An immediate benefit to the firm (and to the individual if a reward system is appropriately designed) is greater clarity of opportunity to identify additional value adding services to your own clients by having more familiarity with what your colleagues do and the value they can create. This gives you more confidence to introduce your clients to those service opportunities and to the partner who drives them.
Gardner highlights the fact that the biggest barrier to embracing a firm-wide collaborative mindset is the compensation process. There in no doubt in my mind that this is THE major issue and is the reason why, when I was in practice, we had a compensation system that was tied largely to firm-wide performance. If you’re interested, let me know and I’ll shoot you a White Paper I wrote called Compensation and Firm Strategy.
If you are rewarded by the relative size of your “book of business”, or your “billable hours”, or your “new client growth” there is little incentive to direct work to other partners. What would you want to make them look like great producers if you’re doing the initial leg work to bring work into the firm.

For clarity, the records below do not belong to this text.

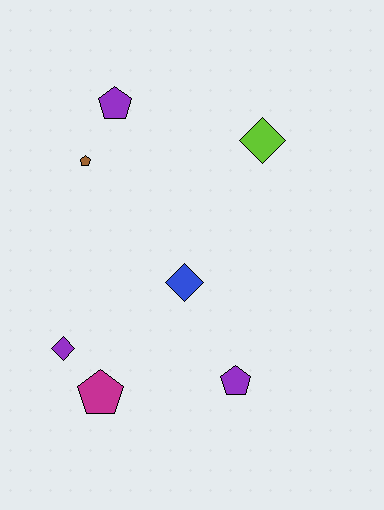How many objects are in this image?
There are 7 objects.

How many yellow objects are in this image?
There are no yellow objects.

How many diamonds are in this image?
There are 3 diamonds.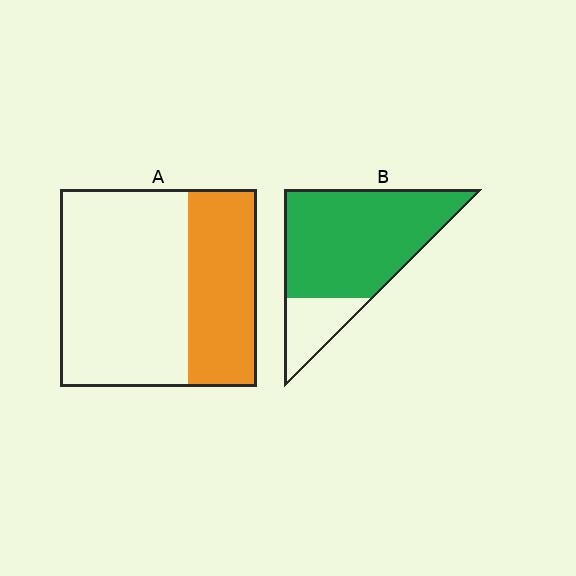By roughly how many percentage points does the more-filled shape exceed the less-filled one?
By roughly 45 percentage points (B over A).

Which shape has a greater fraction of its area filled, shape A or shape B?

Sadly there could be many losers. For example they might include the client (missed out on the value add), the firm (missed out on the revenue and perhaps even loses the client), the referring partner (because s/he presumably has some compensation tied to firm-wide results and is likely to miss out on a reciprocal referral), referee partner (because s/he does not get to do the work), team members (who would have gained experience on the job), the firm (because client loyalty may be eroded) …. the list goes on.